Gathering Seaweed on the Banks of the Berbés, Vigo (1892)
Juan
Martínez Abades (Spanish, 1862–1920)
Quinto tema
- se somos seres que se guiam preponderantemente pelos conteúdos da
historicidade, o que isso quer dizer? Dilemas e caminhos.
Provavelmente
uma pessoa não se guia pela historicidade sempre do mesmo modo. Em
alguns casos, a historicidade é bússola; em outros, labirinto; em
outros, um tribunal; em outros, de modo aparentemente paradoxal,
será nada. E existem os casos de uma historicidade funcionar como
uma anti-historicidade.
Uma
inteligência guiada pela própria historicidade tende, antes de tudo,
a não decidir apenas pelo que é mais eficiente. Ela decide pelo que
preserva coerência com uma trajetória. Para uma pessoa historicizada,
o melhor caminho pode ser aquele que faz sentido dentro de sua
historicidade, ainda que seja difícil, demorado ou aparentemente
irracional.
Atenção ao
tempo vivido (presente, passado, futuro), peso das experiências
anteriores, busca de continuidade, leitura simbólica dos
acontecimentos, fidelidade a vínculos, repetição de padrões, medo de
repetir dores, apego a lugares, objetos e rituais; dificuldade de
substituição; sentido de missão ou reparação, e, quais outras
possíveis características seres que se guiam preponderantemente por
historicidade teriam?
Pensemos em
Odisseu, na Odisseia. Ele não busca simplesmente abrigo, alimento,
repouso ou sobrevivência. Ele busca Ítaca. Ítaca não é só um lugar
geográfico: é o ponto de amarração de sua historicidade. Um cálculo
frio poderia dizer: fique onde houver conforto. Mas Odisseu é movido
por retorno, nome, casa, esposa, filho, memória, pertencimento. A
historicidade dá ao mundo uma direção. Sem Ítaca, ele talvez
sobrevivesse; com Ítaca, ele existe narrativamente.

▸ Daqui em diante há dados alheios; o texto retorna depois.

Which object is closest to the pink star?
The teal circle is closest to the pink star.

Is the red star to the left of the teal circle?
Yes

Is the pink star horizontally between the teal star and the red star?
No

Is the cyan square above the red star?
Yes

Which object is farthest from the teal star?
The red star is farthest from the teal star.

Dois poemas, dois poetas, para os
nossos dias:
Pense nos outros
Mahmoud Darwish
Ao preparar seu café da manhã, pense nos
outros;
[Não se esqueça de alimentar as pombas]
Ao travar suas guerras, pense nos outros;
[Não se esqueça daqueles que pedem paz]
Ao pagar sua conta de água, pense nos
outros;
[Aqueles que buscam sustento nas nuvens, não numa torneira]

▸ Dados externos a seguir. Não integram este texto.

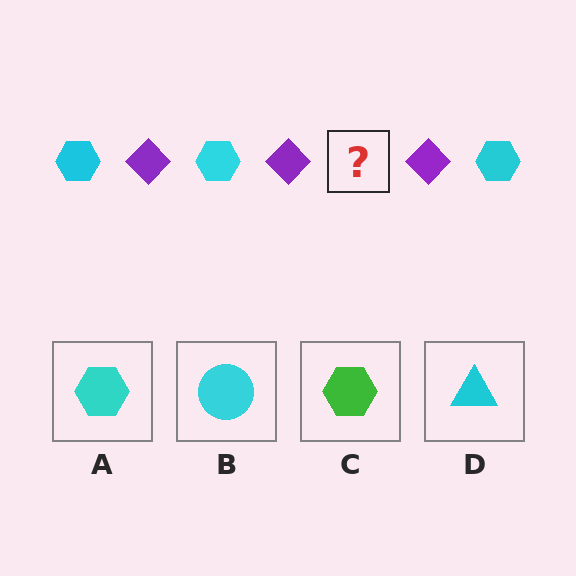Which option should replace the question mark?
Option A.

Ao voltar para casa — para a sua casa —,
pense nos outros;
[Como aqueles que vivem em tendas]
Ao dormir contando planetas, pense nos
outros;
[Aqueles que não encontram um lugar para dormir]

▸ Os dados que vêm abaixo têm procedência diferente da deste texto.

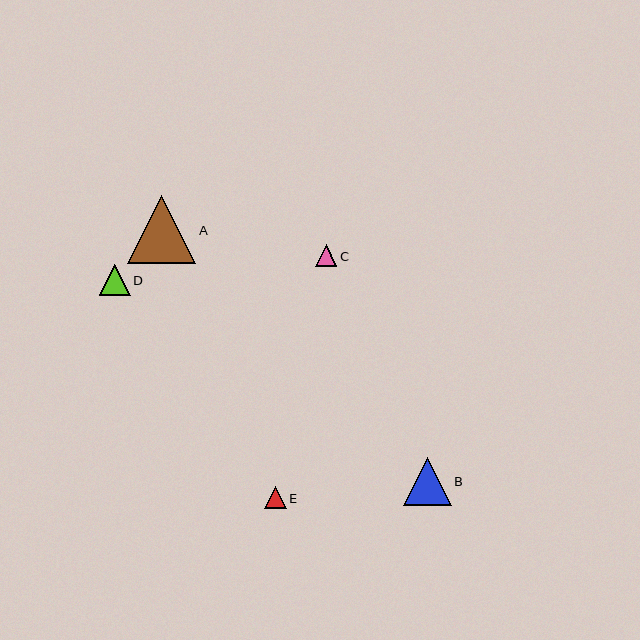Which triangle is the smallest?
Triangle C is the smallest with a size of approximately 21 pixels.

Ao se libertar de metáforas elaboradas,
pense nos outros;
[Aqueles que perderam o direito de falar]
E, ao pensar nos outros, distantes, pense em si mesmo;
[E diga: Quem dera eu fosse uma vela na escuridão]
Um pastor árabe procura sua cabra
no Monte Sião
Yehuda Amichai
Um pastor árabe procura sua cabra no Monte
Sião
E, na colina oposta, procuro meu menininho.
Um pastor árabe e um pai judeu,
Ambos em seu fracasso temporário.
Nossas duas vozes se encontraram lá em cima,
Acima do Tanque do Sultão, no vale entre nós.
Nenhum de nós quer que o menino ou a cabra
Sejam apanhados pelas rodas
Da máquina do “Had Gadya”.
Depois, nós os encontramos entre os
arbustos,
E nossas vozes voltaram para dentro de nós,
Rindo e chorando.
Procurar uma cabra ou uma criança sempre
foi
O começo de uma nova religião nestas montanhas.